## Day 35 Lecture 1 Assignment

In this assignment, we will learn about gradient boosting. We will use a dataset describing survival rates after breast cancer surgery loaded below and analyze the model generated for this dataset.

In [0]:
%matplotlib inline

import matplotlib.pyplot as plt
import numpy as np
import pandas as pd
from sklearn.ensemble import GradientBoostingClassifier
import seaborn as sns
from sklearn.model_selection import train_test_split, GridSearchCV
from sklearn.metrics import confusion_matrix

sns.set()

In [0]:
# Attributes:
# Age of patient at time of operation (numerical)
# Patient's year of operation (year - 1900, numerical)
# Number of positive axillary nodes detected (numerical)
# Survival status (class attribute)
#  -- 1 = the patient survived 5 years or longer
#  -- 2 = the patient died within 5 year

cols = ['age', 'op_year', 'nodes', 'survival']
cancer = pd.read_csv('https://tf-assets-prod.s3.amazonaws.com/tf-curric/data-science/haberman.data', names=cols)

In [3]:
cancer.head()

Unnamed: 0,age,op_year,nodes,survival
0,30,64,1,1
1,30,62,3,1
2,30,65,0,1
3,31,59,2,1
4,31,65,4,1


Check for missing data and remove all rows containing missing data

In [9]:
# answer below:
cancer.info()


<class 'pandas.core.frame.DataFrame'>
RangeIndex: 306 entries, 0 to 305
Data columns (total 4 columns):
age         306 non-null int64
op_year     306 non-null int64
nodes       306 non-null int64
survival    306 non-null int64
dtypes: int64(4)
memory usage: 9.7 KB


Adjust the target variable so that it has values of either 0 or 1

In [11]:
# answer below:
cancer.survival.nunique()


2

Create a dummy variable from the number of nodes

In [0]:
# answer below:
nodes_dummy = pd.get_dummies(cancer['nodes'].astype(str), drop_first=True)
cancer_df = pd.concat([cancer,nodes_dummy],axis=1)
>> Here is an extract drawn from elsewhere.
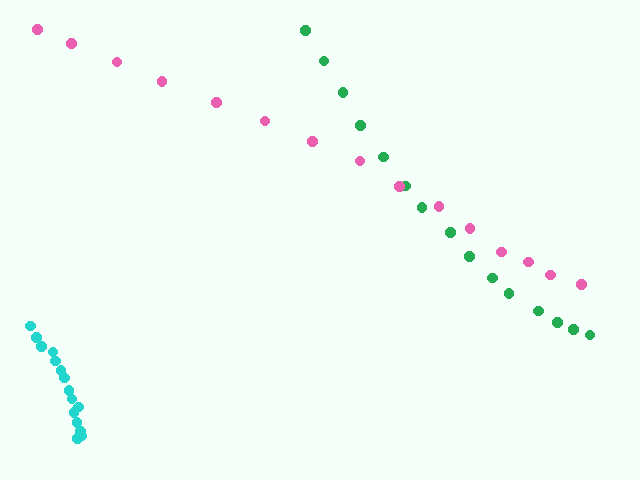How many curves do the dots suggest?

Split the data into train and test (20% in test)

In [0]:
# answer below:
X=cancer_df.drop('survival',axis=1)
Y=cancer_df['survival']
X_train, X_test, y_train, y_test = train_test_split(X,Y, test_size=.2)

Create a gradient boosted classification algorithm with a learning rate of 0.01 and max depth of 5. Report the accuracy.

In [45]:
# answer below:
gbc =  GradientBoostingClassifier(learning_rate=0.01, max_depth=5, n_estimators=50)
gbc.fit(X_train, y_train)

print('Train score:', gbc.score(X_train,y_train))
print('Train score:', gbc.score(X_test,y_test))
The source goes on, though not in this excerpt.